Ванда очень любила летние каникулы – эти месяцы семья обычно проводила в сельской местности недалеко от Варшавы. В Анине Ванда вместе со своей лучшей подругой Данутой и ее сестрой играла в волейбол, лазила по деревьям и любовалась закатом. Девочки рассказывали друг другу свои сны, а на прогулках по лесу говорили шепотом, чтобы не нарушать царившую вокруг величественную тишину. Ванда не подозревала, что через два года ее убьют во время Варшавского восстания. Двенадцатилетняя девочка пробовала сочинять стихи, посвященные природе, красоте и истине, и зачитывалась стихотворениями патриотических поэтов из собранной родителями коллекции. Ее романтическая меланхолия, разбуженная шелестом деревьев, обретала моральную цель благодаря произведениям Романа Колонецкого и Адама Мицкевича. Но она понимала, что воображать солдат, героически жертвующих собой ради Родины, – это одно, а научиться ненавидеть немцев – совсем другое. Ванда испытывала неловкость, смущение и глубокое огорчение, когда видела, с каким злорадным ликованием жители Варшавы смотрят на раненых немцев. Ее саму скорее трогала их слабость. Ванде предстояло пройти в своей короткой жизни долгий путь, чтобы избавиться от чувства гуманизма, которое прививали ей родители, и научиться по-настоящему ненавидеть [74].

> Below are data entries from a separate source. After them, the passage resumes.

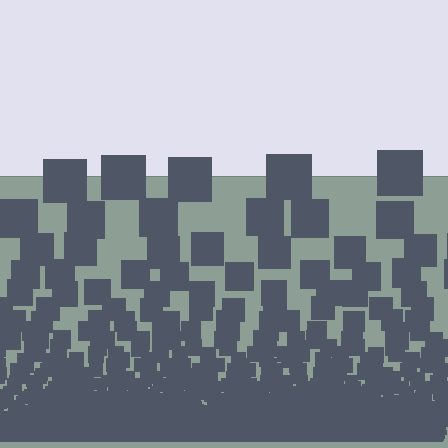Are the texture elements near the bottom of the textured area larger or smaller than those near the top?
Smaller. The gradient is inverted — elements near the bottom are smaller and denser.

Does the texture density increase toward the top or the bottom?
Density increases toward the bottom.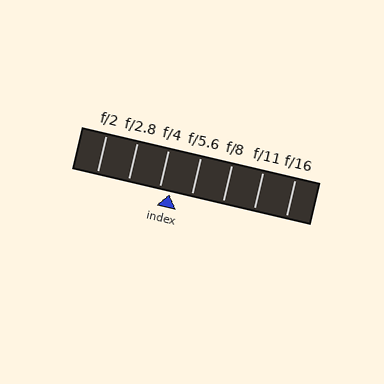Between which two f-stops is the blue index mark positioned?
The index mark is between f/4 and f/5.6.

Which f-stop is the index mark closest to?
The index mark is closest to f/4.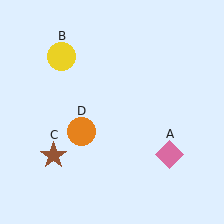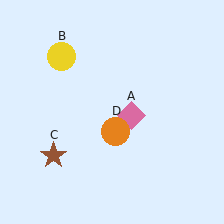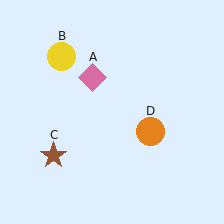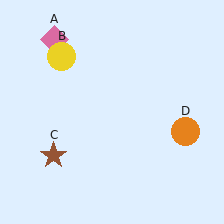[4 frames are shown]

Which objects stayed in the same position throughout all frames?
Yellow circle (object B) and brown star (object C) remained stationary.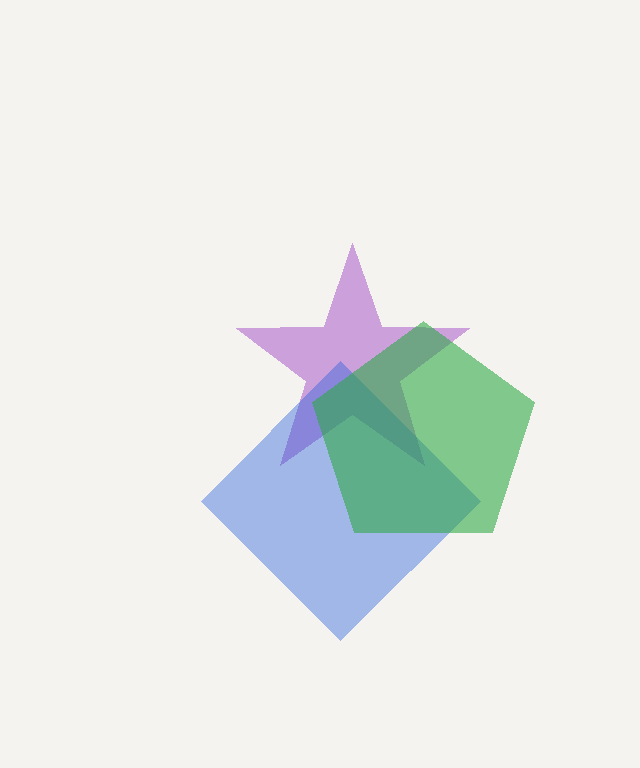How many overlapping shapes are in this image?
There are 3 overlapping shapes in the image.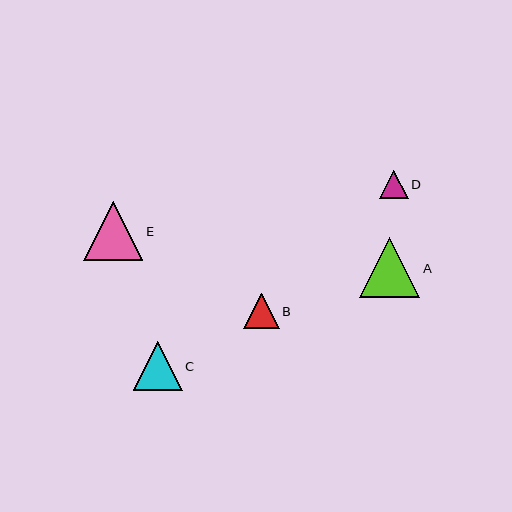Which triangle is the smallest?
Triangle D is the smallest with a size of approximately 28 pixels.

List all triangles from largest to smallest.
From largest to smallest: A, E, C, B, D.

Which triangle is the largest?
Triangle A is the largest with a size of approximately 60 pixels.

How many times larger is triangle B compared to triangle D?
Triangle B is approximately 1.2 times the size of triangle D.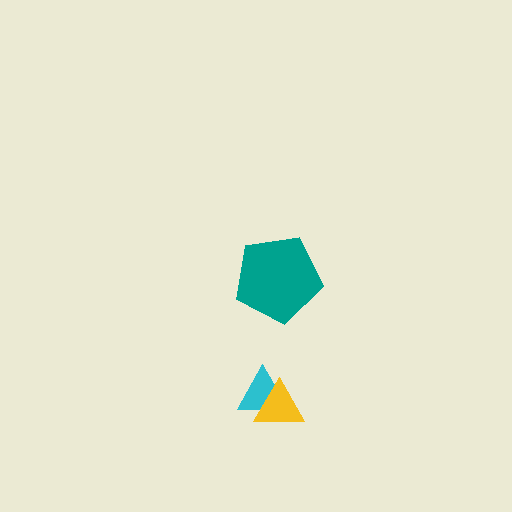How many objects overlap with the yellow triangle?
1 object overlaps with the yellow triangle.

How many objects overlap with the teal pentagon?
0 objects overlap with the teal pentagon.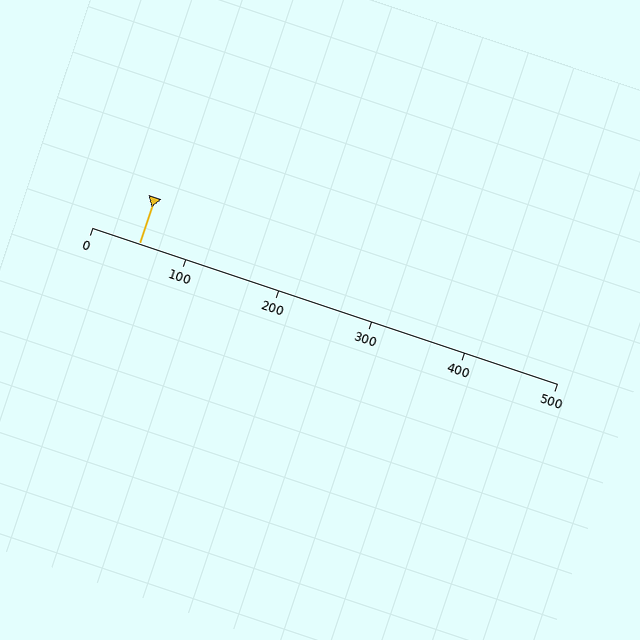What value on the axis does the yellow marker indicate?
The marker indicates approximately 50.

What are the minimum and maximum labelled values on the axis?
The axis runs from 0 to 500.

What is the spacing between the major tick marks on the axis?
The major ticks are spaced 100 apart.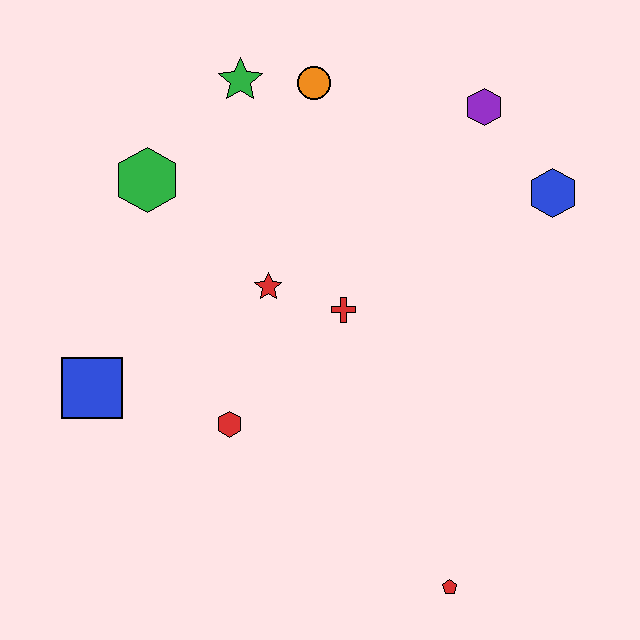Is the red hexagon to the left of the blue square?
No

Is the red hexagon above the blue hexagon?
No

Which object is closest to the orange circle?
The green star is closest to the orange circle.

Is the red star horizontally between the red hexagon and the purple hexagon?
Yes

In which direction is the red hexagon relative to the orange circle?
The red hexagon is below the orange circle.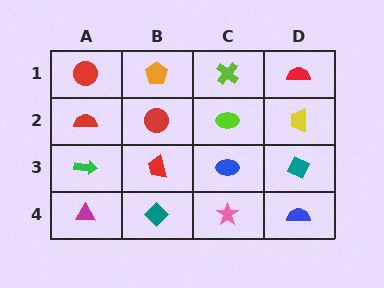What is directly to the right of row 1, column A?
An orange pentagon.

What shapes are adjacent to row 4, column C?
A blue ellipse (row 3, column C), a teal diamond (row 4, column B), a blue semicircle (row 4, column D).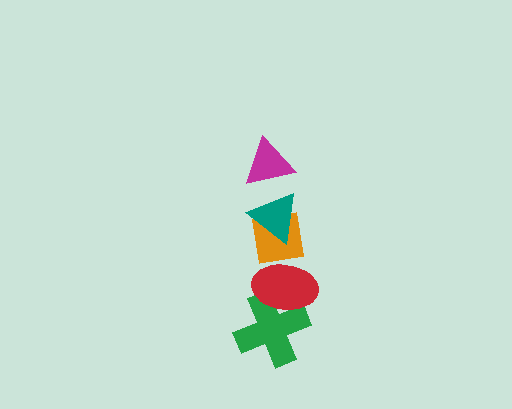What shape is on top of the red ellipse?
The orange square is on top of the red ellipse.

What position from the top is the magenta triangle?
The magenta triangle is 1st from the top.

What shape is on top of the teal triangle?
The magenta triangle is on top of the teal triangle.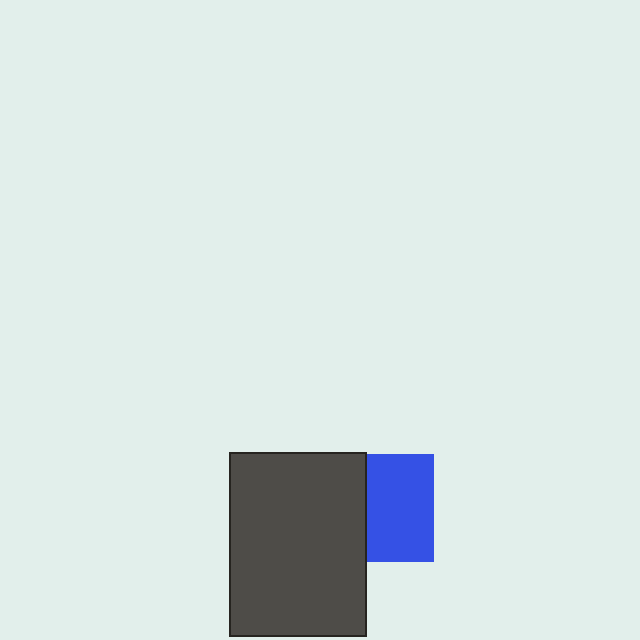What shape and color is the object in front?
The object in front is a dark gray rectangle.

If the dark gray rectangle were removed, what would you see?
You would see the complete blue square.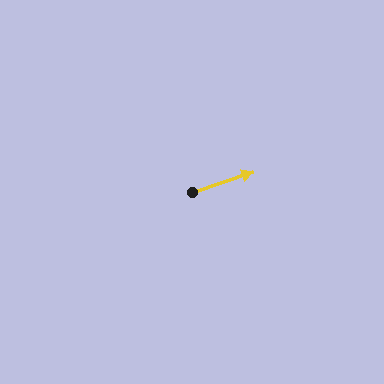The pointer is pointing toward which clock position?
Roughly 2 o'clock.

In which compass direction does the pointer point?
East.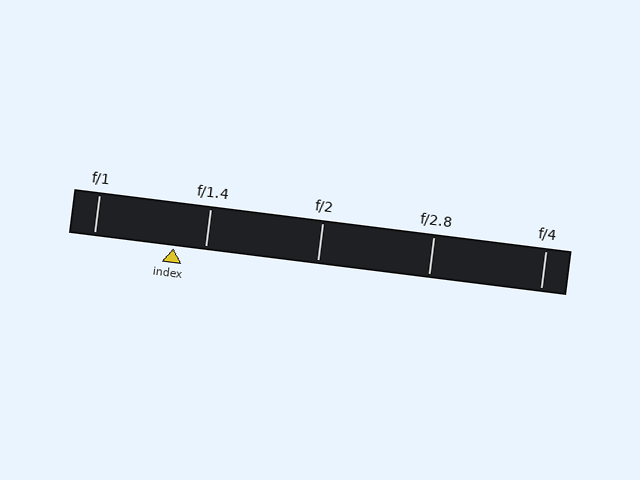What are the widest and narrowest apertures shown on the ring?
The widest aperture shown is f/1 and the narrowest is f/4.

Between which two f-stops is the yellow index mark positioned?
The index mark is between f/1 and f/1.4.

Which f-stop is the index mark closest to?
The index mark is closest to f/1.4.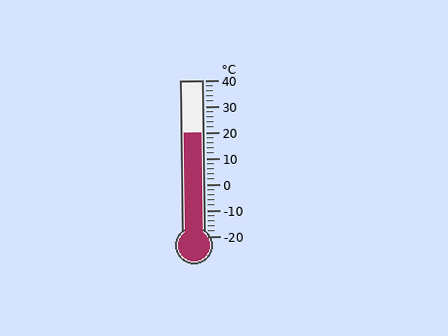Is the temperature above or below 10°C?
The temperature is above 10°C.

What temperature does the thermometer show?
The thermometer shows approximately 20°C.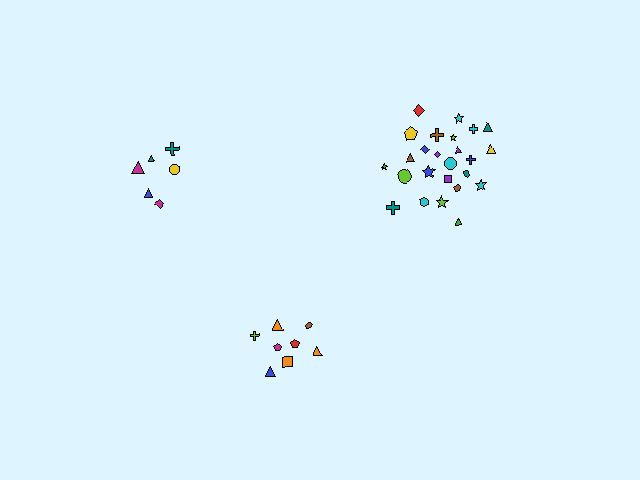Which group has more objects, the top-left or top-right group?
The top-right group.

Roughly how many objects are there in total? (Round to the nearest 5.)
Roughly 40 objects in total.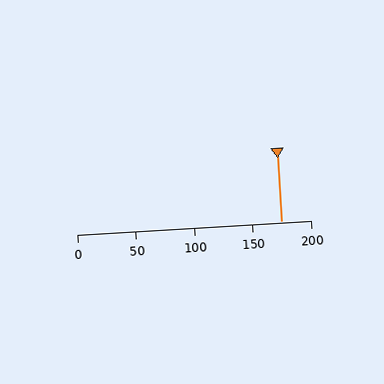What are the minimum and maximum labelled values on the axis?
The axis runs from 0 to 200.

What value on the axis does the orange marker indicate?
The marker indicates approximately 175.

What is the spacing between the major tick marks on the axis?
The major ticks are spaced 50 apart.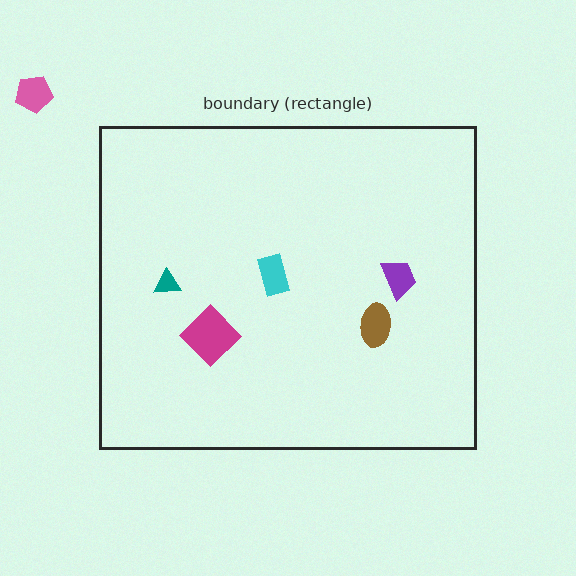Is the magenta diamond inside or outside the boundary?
Inside.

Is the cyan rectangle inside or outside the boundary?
Inside.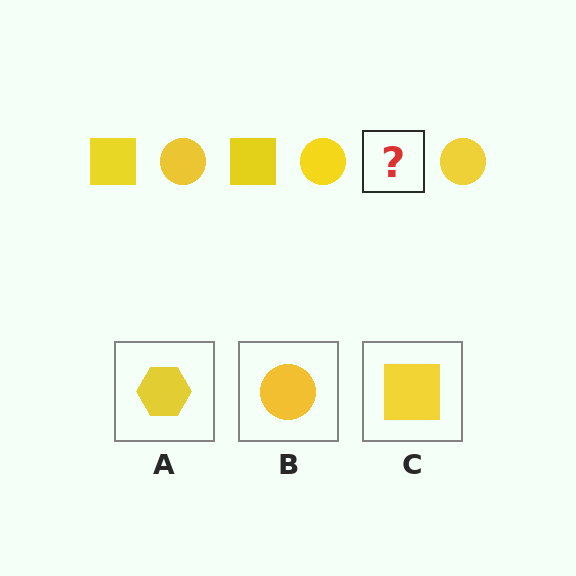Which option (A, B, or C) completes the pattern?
C.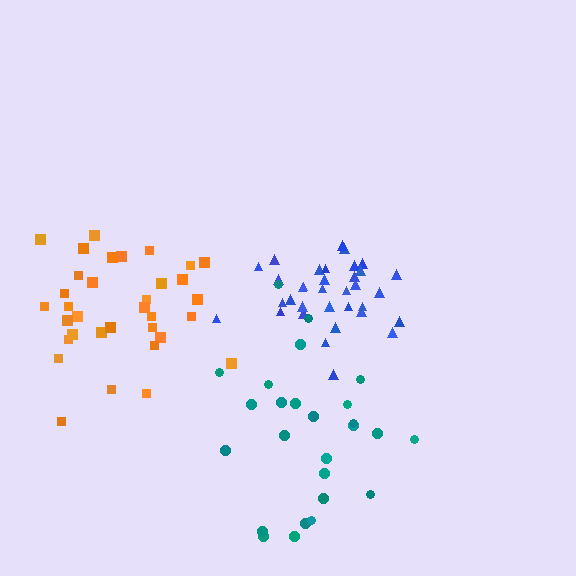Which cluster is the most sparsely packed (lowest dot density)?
Teal.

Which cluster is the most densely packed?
Blue.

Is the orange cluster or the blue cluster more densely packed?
Blue.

Ванда и ее родители представляли собой не совсем типичный случай. Многие поляки еще до войны придерживались куда менее толерантных воззрений: правительство установило тайную квоту на количество студентов-евреев, которые могли быть допущены в университеты, а правые националисты из окружения Романа Дмовского и вовсе настаивали на полном исключении евреев и украинцев. У большинства детей, включая Ванду, было намного меньше контактов с евреями, чем у поколения их родителей, и многое зависело от того, как их учили относиться к евреям. Выросшие в условиях немецкой оккупации дети усваивали новые нравственные нормы намного быстрее, чем их старшие родственники. Как на собственном опыте убедился Давид Сераковяк в первые дни оккупации, польские мальчики его возраста занимали вполне активную позицию среди тех, кто зарабатывал себе на жизнь притеснением евреев. Многие беспризорные дети остались без дела, и рост преступности среди несовершеннолетних вызывал у Сопротивления все больше беспокойства. Для некоторых жителей еврейской, а также «арийской» части города, возможно, не имело большого значения, какой работой их обеспечивала подпольная сеть: контрабандой, шантажом или работой на немцев. Кто-то рассматривал свою борьбу за выживание в более идеалистических тонах и шутил, что после войны нужно поставить памятник «неизвестному контрабандисту». Сами дети-контрабандисты понимали, что даже если они рискуют жизнью, чтобы заработать на хлеб для своей семьи, это не гарантирует им успеха. И если им удавалось избежать поимки, они далеко не всегда могли спасти своих родных. После смерти родителей, братьев и сестер они иногда переезжали к другим детям, с которыми познакомились благодаря контрабандной торговле. Они обращались друг к другу за поддержкой, которой не мог дать никто другой, и создавали небольшие банды, запас прочности которых зависел от стойкости и взаимного доверия участвующих в них детей [75].
Пока поляки из среднего класса распродавали свои довоенные гардеробы, прежний буржуазный порядок распадался на глазах. Старые моральные устои рушились. Немецкая оккупация стремилась подорвать существовавшие ранее социальные отношения, уничтожить доверие и солидарность, атомизировать общество, превратив его в массу запуганных эгоцентричных индивидуалистов, мечтающих только о повиновении немецким хозяевам. Система нормирования, запретов, штрафов и наказаний вызвала к жизни сложную иерархию, на верхней ступени которой стояли немцы из «старого Рейха», затем шли этнические немцы, далее «регерманизированные» поляки и (почти на том же уровне) чехи, затем украинцы и поляки, а самую нижнюю ступень занимали евреи. Многочисленные правовые градации должны были усилить расовое и национальное неравенство и разжечь взаимную зависть и ненависть [76].
Нацисты не добились того исчерпывающего успеха, на который надеялись. Сама по себе деятельность черного рынка препятствовала атомизации общества, обнажая продажность администрации, наделенной властью запрещать и продавать что угодно. Крупным махинаторам требовались немецкие пропуска для транспорта, чтобы поставлять в пекарни муку высшего сорта, а также талоны на бензин. Немецкие военные сбывали польским дельцам запасы продовольствия и одежды, а иногда даже оружия – о масштабах и сложности этих операций можно судить по всплывавшим время от времени партиям странных товаров, которые никто не хотел покупать – как, например, в тот раз, когда рынки Варшавы наводнили черепахи, случайно отгруженные в Польше по пути из Греции или Болгарии в Германию [77].